Last week, during a surprise visit to Hanoi, China's Premier Chou En-lai retaliated by indulging in a little psychological warfare himself. North Viet Nam and China, he said, are "the front line" and "the rear area" of the war. The two countries are as closely linked as "lips and teeth." Should the U.S. "go down the road of expanding its war of aggression," declared a communique signed by Chou and Hanoi's Premier Pham Van Dong, the Chinese people would "take all necessary measures, not flinching even from the greatest national sacrifices," to help the North Vietnamese. Translation, according to most interpretations: China will probably not intervene unless North Viet Nam is invaded or seriously threatened, or the fighting in Laos approaches China's border. Precisely what point on the scale of escalation might bring troops pouring across that frontier was left unclear.
The U.S. also left its intentions deliberately unclear. Talking of a South Vietnamese invasion, Secretary of State William Rogers emphasized that the U.S. has no such plans, under consideration, but "we don't exactly rule it out either."
Hilltop Hopping. The diplomatic shadowboxing was matched by a battlefield standoff, as each side sought a tactical advantage in anticipation of a showdown. South Vietnamese troops briefly occupied Tchepone, 25 miles inside Laos and once described as the "throat" of the Ho Chi Minh Trail. Then they pulled back from the deserted town to occupy part of the nearby valley floor and some coyly named fire bases in the surrounding hills ("Sophia," "Liz" and "Lollo" for Actresses Loren, Taylor and Lollobrigida). Hilltop hopping by helicopter, other ARVN forces sought to cut off important enemy supply routes, chiefly Route 914, the last major supply road with a dense cover of foliage. There are main routes farther west, such as Route 23, but they are more exposed to observation and bombing.

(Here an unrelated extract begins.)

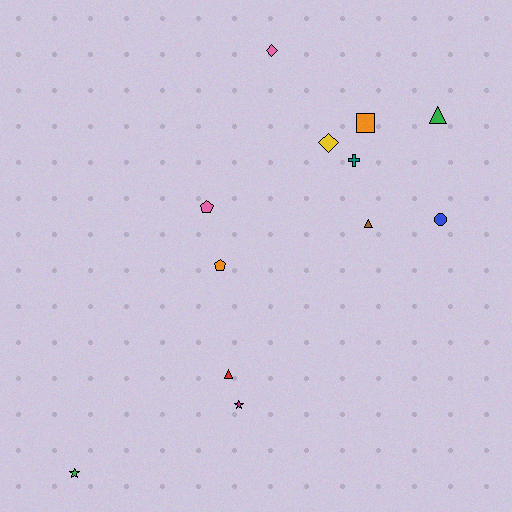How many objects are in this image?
There are 12 objects.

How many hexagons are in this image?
There are no hexagons.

The North Vietnamese responded to the attacks over a wide area. Some 80 miles south of Tchepone, Communist forces overran a Royal Laotian garrison at the edge of the Bolovens Plateau, overlooking the Ho Chi Minh Trail. The base, known as Site 22, commanded the SeKong River, a key artery in the trail complex. Near Tchepone itself, North Vietnamese troops managed to call in American artillery on South Vietnamese positions by using the same radio frequencies as the ARVN troops'. At other times they lured American helicopters into antiaircraft fire. Total helicopter losses since the Laos operation began five weeks ago: 66 destroyed and well over 160 more shot down but recovered (see box).

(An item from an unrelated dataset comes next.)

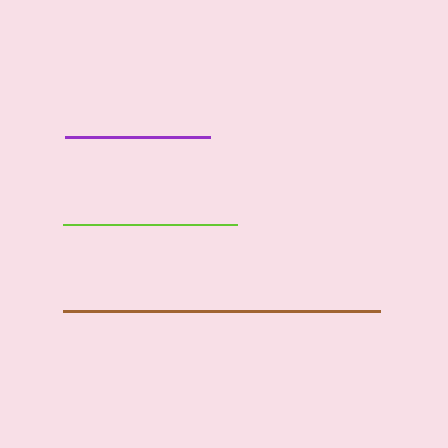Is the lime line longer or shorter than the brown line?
The brown line is longer than the lime line.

Dispiriting Rationale. After a month of fighting, what had the South Vietnamese accomplished in Laos? For a brief period they managed to cut traffic along the Ho Chi Minh Trail in half. By last week, truck movements were returning to normal, though most of the supplies were going to nearby Communist troops in Laos, instead of to enemy forces in Cambodia and South Viet Nam. The ARVN also counted 1,731 tons of food captured or destroyed, along with weapons for as many as nine battalions, 800 tons of ammunition, 108 tanks and 8,008 enemy killed in action or captured--at a cost of 726 South Vietnamese dead and 2,763 wounded. Even if the figures are accurate, the operation has so far yielded far fewer enemy supplies than did the invasion of Cambodia last year. More impressive in the eyes of U.S. officers is the estimate that one-third of the Communist battalions in the Laotian panhandle have been put out of commission.
But the best ARVN troops also took considerable losses, probably far more than Saigon officially reported. South Vietnamese military sources admit that enlistments for such elite outfits as the paratroopers and the marines, which were hit hard in Laos, are running at one-tenth the preinvasion figures. Even more dispiriting was the rationale offered by a U.S. briefing officer in Saigon--that the incursion into Laos had "bought time" for Cambodia's neophyte army. Last year's invasion of Cambodia was also billed as buying time--for the army of South Viet Nam.